Elevated rates volatility is likely to persist for weeks to come as investors await the Treasury’s quarterly announcement for note and bond sales, which is expected to remain steady, the next monthly jobs report and the Fed’s Nov 7 policy decision.
Citadel Securities is warning clients to brace for what they dub “material volatility going forward” in bond markets. The firm expects the Fed to cut once more in 2024, by a quarter-point.
Investors anticipate further easing as they expect the central bank to move to less restrictive rates over the coming months to secure a soft landing for the economy.
“As the election rolls into the window for option values, implied volatility will look higher,” said David Rogal, a portfolio manager in the fundamental fixed-income group at BlackRock. The firm prefers intermediate-dated Treasuries because it sees the Fed pursuing “a recalibration cycle” from 5% to “getting policy between 3.5% and 4%,” as long as inflation is cooling.

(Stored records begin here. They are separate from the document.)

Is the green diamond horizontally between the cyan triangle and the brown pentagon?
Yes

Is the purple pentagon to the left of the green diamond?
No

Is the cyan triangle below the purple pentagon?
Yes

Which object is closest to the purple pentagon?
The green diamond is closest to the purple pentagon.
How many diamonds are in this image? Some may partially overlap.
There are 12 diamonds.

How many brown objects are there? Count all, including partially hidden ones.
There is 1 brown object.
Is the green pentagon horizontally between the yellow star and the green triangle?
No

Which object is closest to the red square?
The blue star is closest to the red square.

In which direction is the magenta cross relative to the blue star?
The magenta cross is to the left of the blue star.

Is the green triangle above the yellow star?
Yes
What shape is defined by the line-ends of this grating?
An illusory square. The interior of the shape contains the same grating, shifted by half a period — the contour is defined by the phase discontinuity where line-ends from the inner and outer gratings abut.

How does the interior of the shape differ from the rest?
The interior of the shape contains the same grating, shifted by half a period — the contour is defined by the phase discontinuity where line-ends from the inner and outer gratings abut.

Helping to establish the five-year note as a sweet spot is the concern that a rising US deficit spells trouble for longer-dated Treasuries.
“The shorter maturity part of the yield curve, five years and less, looks more compelling to us at the moment,” said Anmol Sinha, investment director for Capital Group’s $91.4 billion Bond Fund of America.

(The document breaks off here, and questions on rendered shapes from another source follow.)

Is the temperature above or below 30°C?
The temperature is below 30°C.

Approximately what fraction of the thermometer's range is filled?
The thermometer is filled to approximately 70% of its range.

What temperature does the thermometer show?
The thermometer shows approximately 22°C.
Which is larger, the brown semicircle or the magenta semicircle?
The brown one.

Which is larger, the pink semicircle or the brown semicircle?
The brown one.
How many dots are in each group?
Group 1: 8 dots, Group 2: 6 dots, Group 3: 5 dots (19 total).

Sinha said their positioning would benefit from “a more pronounced growth slowdown or a recession or a negative shock. The other scenario is rising concerns about higher fiscal deficits and impending Treasury supply, as there is not much risk premium in long-dated bonds.”
Still, with 10-year yields near 4.1%, the post-payrolls’ selloff is also pushing that benchmark into a “buy zone” for some long-term investors.
“Our central case is that the economy does slow next year as Fed policy will still be restrictive,” Roger Hallam, the global head of rates at Vanguard, said in an interview. That means, for the company, when the 10-year yield is above 4% “there is an opportunity to start to lengthen our portfolios’ duration with that sort of downside growth impulse in mind next year.”
That will allow the company to slowly “move to more overweight bonds,” he added.
Since around early September, Vanguard has also been benefiting from a tactical short wager in Treasuries as yields began to rise. The company remains in that short-term trade, though it has trimmed the size from its original level.